Anne van Kesteren

xsd:language

Sometimes you want to be able to override the inherited language using the empty string value. You would use something like xml:lang="". Today I’m working on this project for university writing some RELAX NG using the XML Schema xsd:language datatype. No more. I now use language = xsd:string { pattern = "([a-zA-Z]{1,8}(-[a-zA-Z0-9]{1,8})*)?" } for this stuff.

Comments

  1. I think that’s still an oversimplification and a proper custom datatype is needed.

    Posted by Henri Sivonen at

  2. I see your version does not allow the empty string value though. Would this imply you have to describe xml:lang as attribute xml:lang { language | "" } for example instead of attribute xml:lang { language }? What is the reason you picked that approach? I agree by the way that a more strict datatype for languages is probably better. I actually thought xsd:language was until I checked it.

    Posted by Anne at

  3. I see your version does not allow the empty string value though. Would this imply you have to describe xml:lang as attribute xml:lang { language | "" } for example instead of attribute xml:lang { language }?

    Yes.

    What is the reason you picked that approach?

    I picked this approach for consistency with the datetime types. The empty string is not really a datetime, but sometimes you may want to allow it anyway. It is easy to say “| ""”, so leaving empty string handling to the schema language layer is not onerous to the schema writer.

    Moreover, as with dates, strictly speaking, the empty string is not a conforming RFC 3066bis language tag. Allowing the empty string is an XML-level or HTML5-level matter.

    I agree by the way that a more strict datatype for languages is probably better.
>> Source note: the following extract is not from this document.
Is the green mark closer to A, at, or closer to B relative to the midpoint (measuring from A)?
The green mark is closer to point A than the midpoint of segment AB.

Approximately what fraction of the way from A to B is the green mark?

I actually thought xsd:language was until I checked it.

    It is not unusual to think that the XSD datatypes are what you want until you take a closer look. :-(

    Posted by Henri Sivonen at

  4. I use to strongly recommend using xsd:token instead of xsd:string (see http://books.xmlschemata.org/relaxng/relax-CHP-7-SECT-4.html)...

    Eric

    Posted by Eric van der Vlist at

  5. Now using attribute xml:lang { xsd:language | "" } based on feedback. Not optimal, but probably better than what I had.

    Posted by Anne van Kesteren at